Earlier this month, NASA and the Canadian Space Agency announced that Victor Glover, Reid Weisman, Jeremy Hansen, and Christina Hammock Koch would be the first crew of the new Moonshot program dubbed Artemis. They’ll fly as early as next year, going around the Moon and back for the Artemis II mission. Their names went public just a few months after Artemis I, an uncrewed integrated demonstration of the Orion space capsule and the Space Launch System rocket, ended successfully.

Unlike Apollo, Artemis astronauts will have had years of collective experience watching landscapes from a birds-eye view. Three Artemis II crew members have spent at least five months orbiting about 250 miles above the planet. One of them, Koch, is the record holder for longest single spaceflight by a woman, clocking in at 328 days in Earth orbit.

On the International Space Station (ISS), today’s astronauts frequently gaze out through its downward-pointed, multi-windowed cupola. NASA astronaut Suni Williams once described the cupola as a “glass-bottom boat” where she and others have found themselves “hanging out in all the time.”

NASA built the ISS with its Shuttle Program, the agency’s next major chapter of spaceflight after Apollo. Though NASA will likely retire this orbital laboratory, now in its third decade, by the year 2030 to make funding room for its ambitious attempts at building a permanent presence on the Moon with its Artemis program — which includes aspirations for Mars crewed journeys, too — the space station will live on as a critical tool that shaped modern astronauts.

The ISS gives astronauts “an incredible platform” to learn how to watch the Moon’s surface for important information, Petro says.

“As much as we think it might be silly — like, why do you need to practice looking at the planet? — you know, it’s a different skill: Looking down from hundreds of miles above the planet, and identifying features, and describing the geology, even for a place that we’ve been or know about, with the Earth,” Petro says.

Petro says Artemis astronauts will use these skills to elevate the work of Apollo. “We have sent cameras to the Moon, but we’ve never been able to recreate the kind of observations that Apollo astronauts made from orbit,” he says.
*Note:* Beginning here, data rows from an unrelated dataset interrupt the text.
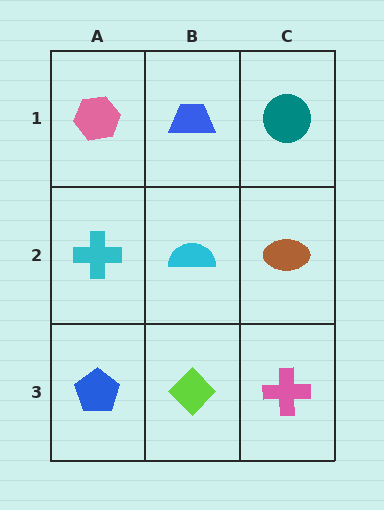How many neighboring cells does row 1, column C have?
2.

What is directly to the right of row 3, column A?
A lime diamond.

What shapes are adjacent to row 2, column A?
A pink hexagon (row 1, column A), a blue pentagon (row 3, column A), a cyan semicircle (row 2, column B).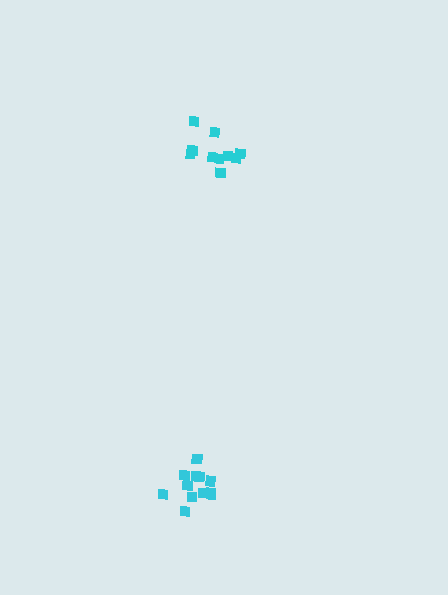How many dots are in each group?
Group 1: 12 dots, Group 2: 10 dots (22 total).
Partly, this comes from the ability of human eyes to be dynamic and make quick decisions, whereas spacecraft only have the most rudimentary autonomy. It’s still up to mission operators on robotic missions to decide from afar what to observe — sometimes a bit too late for a quick second glance, and the next go-round may not line up just right to gaze at an unusual feature.

“The human eye is pretty spectacular. The things that we’re going to be having crew members look for are patterns and textures,” Petro says. “You can take images, black and white images, color images. But the human eye can immediately recognize, hey, that’s something unusual, let me pay attention to that.”
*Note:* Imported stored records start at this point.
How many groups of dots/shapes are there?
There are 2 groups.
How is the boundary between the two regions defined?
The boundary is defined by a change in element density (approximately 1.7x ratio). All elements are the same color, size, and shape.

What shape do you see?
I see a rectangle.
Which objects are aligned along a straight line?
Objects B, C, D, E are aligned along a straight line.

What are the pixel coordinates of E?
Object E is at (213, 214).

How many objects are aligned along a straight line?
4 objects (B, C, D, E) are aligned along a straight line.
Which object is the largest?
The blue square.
“You can take images, black and white images, color images. But the human eye can immediately recognize, hey, that’s something unusual, let me pay attention to that.”

Apollo astronauts spent a fraction of time in space when compared to today’s astronauts. But even so, their flight journals show they could identify lighting flashes, continents, and the peculiarities of clouds over Earth.
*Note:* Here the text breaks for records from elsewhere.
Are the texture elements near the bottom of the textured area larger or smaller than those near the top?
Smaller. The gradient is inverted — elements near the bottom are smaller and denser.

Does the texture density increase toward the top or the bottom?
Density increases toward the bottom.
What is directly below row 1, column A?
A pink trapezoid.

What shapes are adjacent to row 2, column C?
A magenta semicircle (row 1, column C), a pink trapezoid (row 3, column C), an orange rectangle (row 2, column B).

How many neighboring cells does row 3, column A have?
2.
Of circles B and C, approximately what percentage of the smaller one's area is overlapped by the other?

“See those big thunderheads on the horizon?” asked Apollo 17 astronaut Gene Cernan just 20 minutes into the mission that would be the last time humans flew to the Moon. “The clouds are sticking up above the horizon,” Apollo 17 astronaut Ronald Evans noted soon after.

Artemis astronauts are poised to pick up this mantle, bring their ISS experiences to the Moon and deliver science observations not seen in a very long time, thanks to the nuanced capacity of perception from the human eye.